Monday, Sep. 14, 1953
Housekeeping Problem
The United Nations ran into new troubles last week in its attempt to keep its big glass house to the satisfaction of its host. From a seven-man U.N. tribunal came a ruling that eleven Americans, fired from the U.N. staff because their loyalty to the U.S. was questioned, had been dismissed "illegally."
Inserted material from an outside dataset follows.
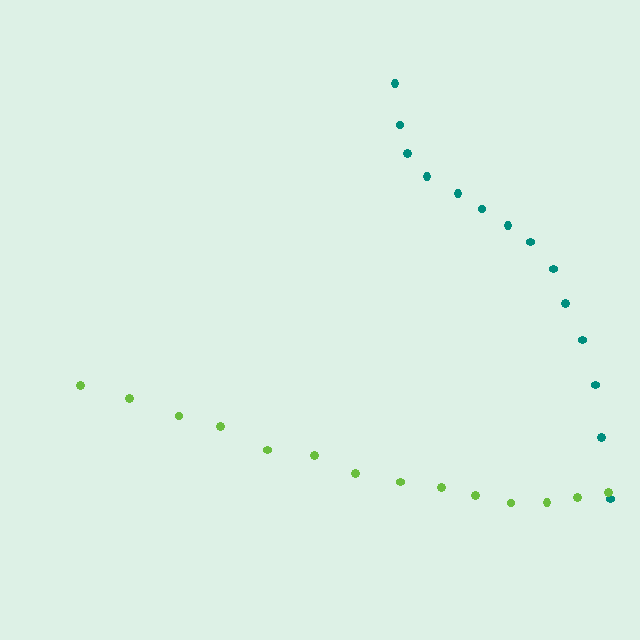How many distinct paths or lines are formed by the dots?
There are 2 distinct paths.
In the case of seven, the tribunal ordered U.N. Secretary General Dag Hammarskjold to pay legal fees of $300 each and damages ranging from $6,000 to $40,000 (for an "anthropologist and African specialist" whose field, the tribunal said, was so narrow he would be hard put to find a job elsewhere). The other four Hammarskjold was told to reinstate in their jobs. Ten of the eleven were Americans who had retired behind the Fifth Amendment last year when congressional probers asked them whether they were or had been Communists, and whether they were or ever had been engaged in espionage against the U.S. The eleventh was a woman who admitted to having been a Communist for one year in the '30s.
Of some 40 fired in the past year (all but one by Hammarskjold's predecessor, Trygve Lie), ten others had appealed for similar redress, but nine temporary employees were turned down by the tribunal, and another case was referred to the lower U.N. Board of Appeal.
The tribunal's ruling brought protests in the U.S. The American Legion passed a resolution condemning the tribunal. Senator William Jenner, involved in the investigation that inspired the original firings, warned that the U.S. could withdraw its financial contribution to U.N.--some 331% of the U.N.'s $41 million budget --and Illinois' Representative Noah Mason was all for pulling out of the U.N. entirely.
But Dag Hammarskjold satisfied cooler U.S. minds by announcing that he would not rehire the four singled out by the tribunal, would award them damages instead. In all, the procedure may cost the U.N. between $135,000 and $185,000. But the U.S. Government, at any rate, seemed to feel it was worth that to keep such critters out of the international woodwork.